May 8 (Reuters) - Manchester United coach Phil Neville says walking around the Old Trafford pitch following Tuesday's win over Hull City was the "emptiest" he has ever felt on a field and that the day David Moyes was sacked was one of his toughest in the game.
Neville, who won six Premier League titles, three FA Cups and the 1999 Champions League at United before spending eight years at Everton, joined United's coaching staff after Moyes was appointed Alex Ferguson's replacement this season.
The Scot was sacked after 10 months in charge after series of limp performances that saw last season's champions miss out on a Champions League place and in a battle to reach the second-tier Europa League ahead of Sunday's final match at Southampton.
Neville, 37, survived the cull to remain as coach to interim manager and former team mate Ryan Giggs, but said applauding the club's fans after the final home match of the season was a hollow feeling.
"I've got to say that walking around the pitch after the last home game of the season against Hull City was probably the emptiest I've ever felt on a football field," Neville said at a BBC event.
"I took the job at United fully expecting to be walking around after the last home game of the season either challenging for a league title or parading a league title because that's what this club demands. We've got to make sure next season we are doing that."
United sit seventh, three points behind Tottenham Hotspur, and will finish outside the top four for the first time since 1991.
Despite their woes, Neville said he was sad to see Moyes go, with the 51-year-old having signed him at Everton and then convinced the former England international to join him in United's coaching ranks.
"It's been a real difficult season," he added.

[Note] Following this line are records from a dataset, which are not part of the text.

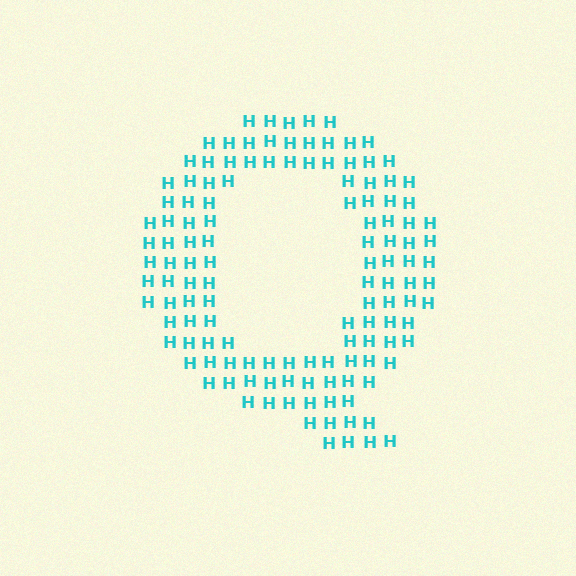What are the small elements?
The small elements are letter H's.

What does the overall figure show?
The overall figure shows the letter Q.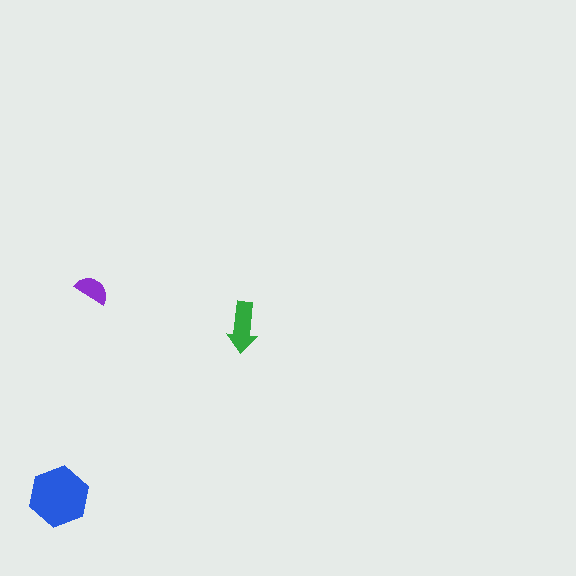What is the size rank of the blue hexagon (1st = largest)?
1st.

"For a club that should be challenging for league titles to finish sixth or seventh is obviously not good enough. And to see a man who, for the last nine years, has put so much faith in me, giving me a platform either to play or to coach, to see him lose his job was probably one of the toughest days that I've had in football."
It was the first time he had been at a club when a manager had been sacked.

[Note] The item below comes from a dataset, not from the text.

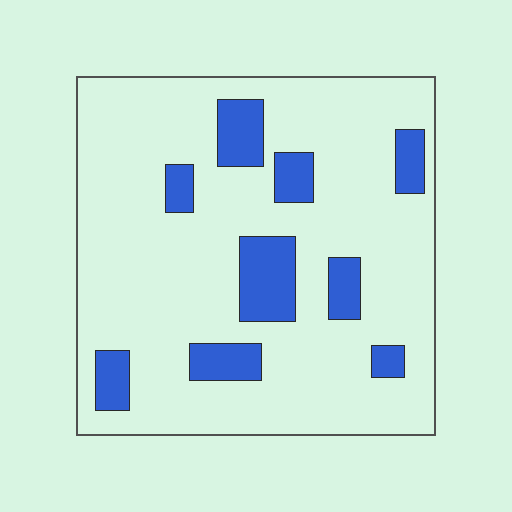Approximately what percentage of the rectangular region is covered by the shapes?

"As a player I never experienced anything like it, apart from maybe with Kevin Keegan at England (in 2000).
"Ferguson and Moyes have been the bedrock of my professional life, so to see him lose his job, it took a while to sink in.
"David has taken the majority of the criticism from outside the club but ... Everyone connected to the club will take responsibility because we win together and we lose together. It was really disappointing when David lost his job because I class him as a friend."